Outsiders aren’t unheard of in politics. Pat Robertson, Pat Buchanan and Herman Cain all challenged the Republican establishment, had their moment in the sun and then lost to the more moderate frontrunner. Pundits have predicted that Trump and Carson will follow this same path. The problem is that they don’t show any signs of falling apart: Trump has led nationally for one hundred days. That is longer that Mitt Romney ever led his challengers leading into the primary season. While Trump’s numbers may slip, his voters have so far refused to defect despite controversial statements, unorthodox views, attacks from other candidates or mixed debate performances. Carson’s support is much softer, with seventy percent of his supporters claiming to have not made up their minds yet, and it would be easy to imagine his numbers collapsing as voters move to the next fad. Nevertheless, it seems that, perhaps more than any other modern election, GOP voters are determined to become the party that is anti-Washington, anti-government, and anti-experience.

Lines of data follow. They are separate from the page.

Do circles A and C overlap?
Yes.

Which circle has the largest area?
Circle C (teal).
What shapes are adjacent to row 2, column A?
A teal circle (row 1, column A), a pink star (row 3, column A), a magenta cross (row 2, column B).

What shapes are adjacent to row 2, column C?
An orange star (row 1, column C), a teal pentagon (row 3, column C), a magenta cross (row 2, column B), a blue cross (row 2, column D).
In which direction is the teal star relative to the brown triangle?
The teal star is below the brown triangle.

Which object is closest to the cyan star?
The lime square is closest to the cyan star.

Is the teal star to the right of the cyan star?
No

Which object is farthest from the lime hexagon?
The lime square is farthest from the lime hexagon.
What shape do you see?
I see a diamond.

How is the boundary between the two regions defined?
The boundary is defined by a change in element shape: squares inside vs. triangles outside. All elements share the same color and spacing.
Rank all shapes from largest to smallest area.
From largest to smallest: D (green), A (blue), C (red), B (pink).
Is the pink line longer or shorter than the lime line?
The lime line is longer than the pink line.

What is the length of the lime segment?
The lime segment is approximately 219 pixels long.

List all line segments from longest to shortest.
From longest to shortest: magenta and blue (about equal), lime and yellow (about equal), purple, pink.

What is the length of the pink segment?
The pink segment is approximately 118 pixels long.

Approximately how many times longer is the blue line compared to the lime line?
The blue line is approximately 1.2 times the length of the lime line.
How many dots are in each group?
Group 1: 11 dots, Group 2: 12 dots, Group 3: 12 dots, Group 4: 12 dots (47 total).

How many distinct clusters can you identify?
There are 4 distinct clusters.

This is problematic for several reasons. First, it’s unclear how someone who has never served in government would be prepared to lead government. If you were choosing a doctor, you wouldn’t pick the guy without any experience; Ben Carson didn’t show up to an operating room boasting about being 'a medical outsider.’ Your health is better off if you have an experienced doctor, just as the country is better off with an experienced leader: having Ben Carson lead your government makes as much sense as having Lincoln Chafee remove your gallbladder. Experience in government shows that a candidate has a history of fulfilling their promises, making right decisions, and passing agendas that make people’s lives better.

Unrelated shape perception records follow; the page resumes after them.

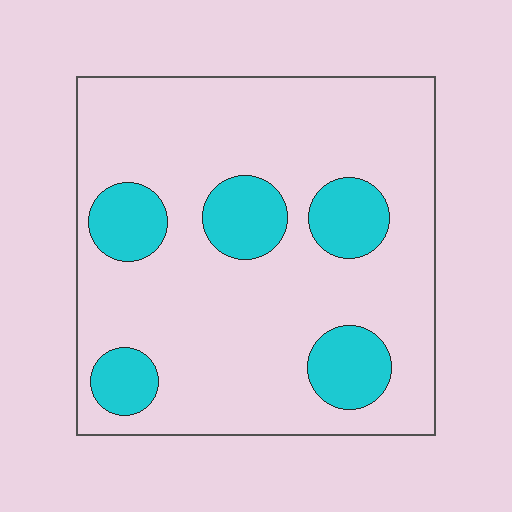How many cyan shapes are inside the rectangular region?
5.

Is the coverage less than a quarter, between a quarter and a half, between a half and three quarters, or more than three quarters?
Less than a quarter.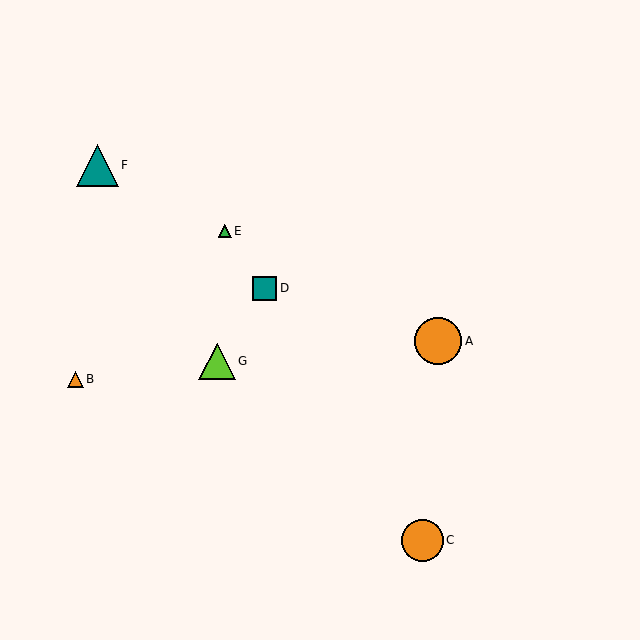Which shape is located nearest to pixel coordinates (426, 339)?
The orange circle (labeled A) at (438, 341) is nearest to that location.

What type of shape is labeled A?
Shape A is an orange circle.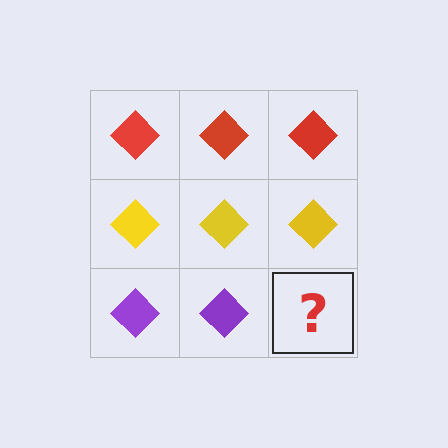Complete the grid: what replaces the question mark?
The question mark should be replaced with a purple diamond.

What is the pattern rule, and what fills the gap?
The rule is that each row has a consistent color. The gap should be filled with a purple diamond.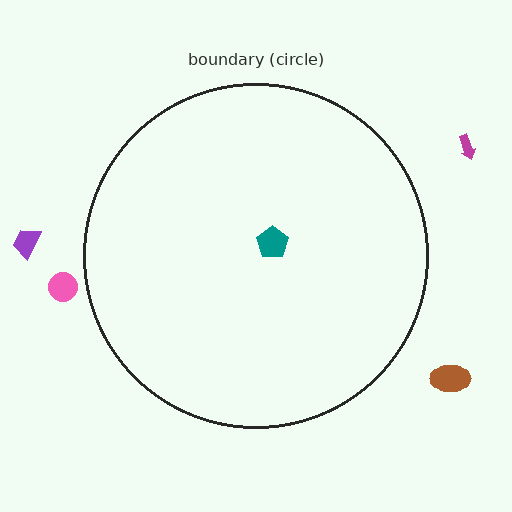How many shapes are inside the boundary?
1 inside, 4 outside.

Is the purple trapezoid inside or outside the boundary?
Outside.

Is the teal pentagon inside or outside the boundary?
Inside.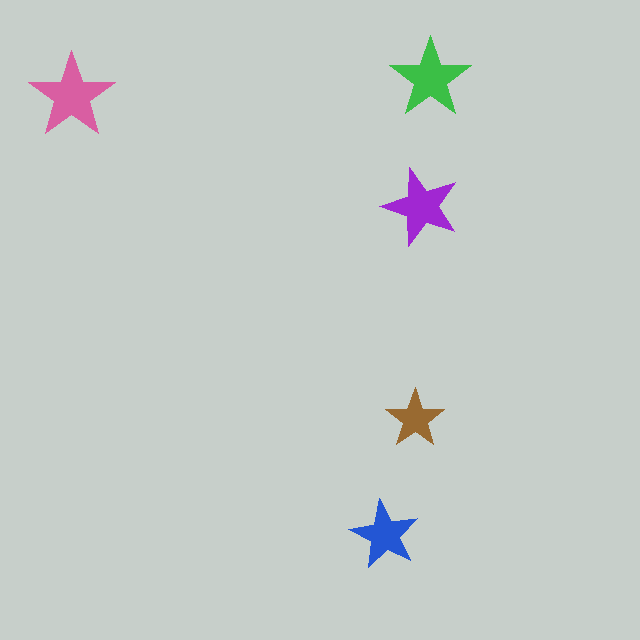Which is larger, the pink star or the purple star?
The pink one.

Furthermore, outsider candidates, with no record to defend and no experience making their ideas political realities, often suggest and support ridiculous policy proposals. Trump’s manifesto at this point is well known: making Mexico pay for a great wall on the border, a secret plan to destroy ISIS, mass deportations and a tax plan that would increase the debt by trillions. Carson’s proposals veer from murky to unrealistic: a ten percent tax similar to a Biblical tithe, ending Medicaid and Medicare, demanding that Muslims renounce their faith in order to run for President, and calling Obamacare the ‘worst thing since slavery.’ Even for those who agree with that agenda, with no experience passing legislation, and a general unwillingness to compromise, it’s unclear if anything could even passed under the outsiders. This country, between gun violence, debt, racial strife, and a slew of other issues, faces serious problems that demand serious thinking. I am not convinced that the outsiders can ever provide that.

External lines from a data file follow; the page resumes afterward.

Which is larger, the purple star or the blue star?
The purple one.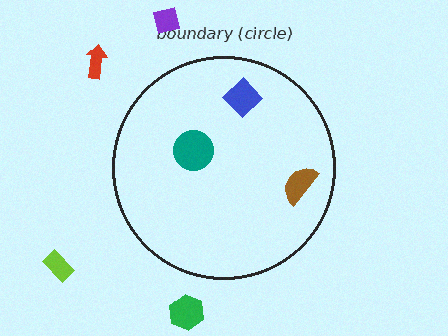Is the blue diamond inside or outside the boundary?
Inside.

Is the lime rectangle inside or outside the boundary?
Outside.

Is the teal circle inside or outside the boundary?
Inside.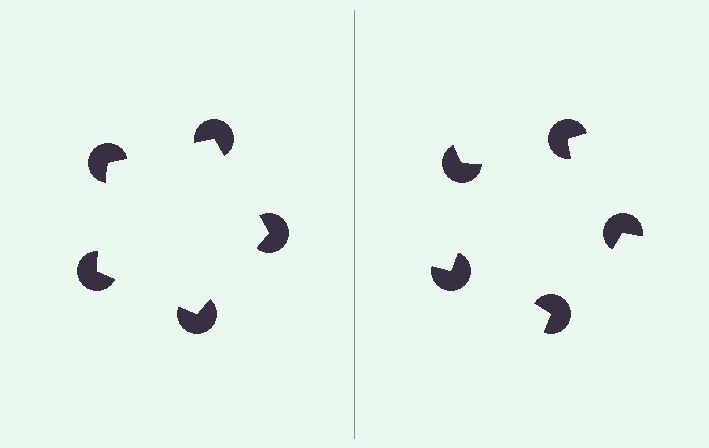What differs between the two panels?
The pac-man discs are positioned identically on both sides; only the wedge orientations differ. On the left they align to a pentagon; on the right they are misaligned.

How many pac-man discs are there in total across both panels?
10 — 5 on each side.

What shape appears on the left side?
An illusory pentagon.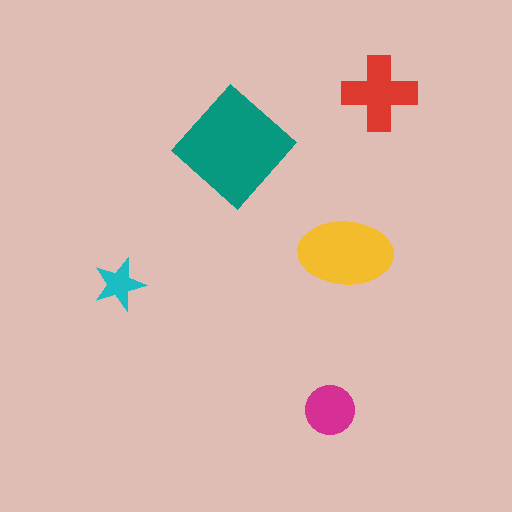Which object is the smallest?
The cyan star.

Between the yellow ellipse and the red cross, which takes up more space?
The yellow ellipse.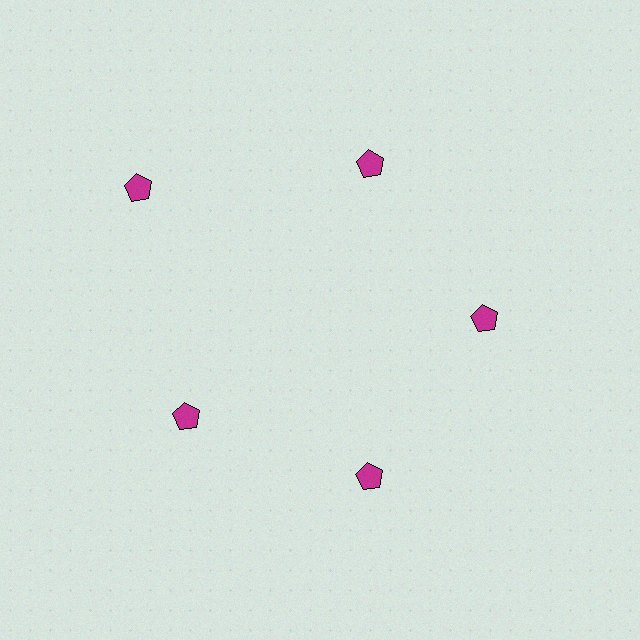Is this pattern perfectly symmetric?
No. The 5 magenta pentagons are arranged in a ring, but one element near the 10 o'clock position is pushed outward from the center, breaking the 5-fold rotational symmetry.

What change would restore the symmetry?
The symmetry would be restored by moving it inward, back onto the ring so that all 5 pentagons sit at equal angles and equal distance from the center.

Perhaps most frightening is that they could win. Carson will likely fade, Fiorina will likely fail to gain traction and Trump will probably be passed up by Rubio and Cruz. However, Trump is the frontrunner, has been for a while, and his supporters show little sign of leaving. If, say, establishment conservatives are split between Rubio, Bush and Kasich, Trump could win a plurality of states. For Republicans and Democrats, such a thought should be sobering. It doesn’t have to be this way: the Republicans have their strongest field in recent memory and have plenty of better candidates available. Regardless of your political stripe, it should be evident why, since the founding, almost all Presidents have had government experience. Outsiders should be left outside, and governing should be left to those in government.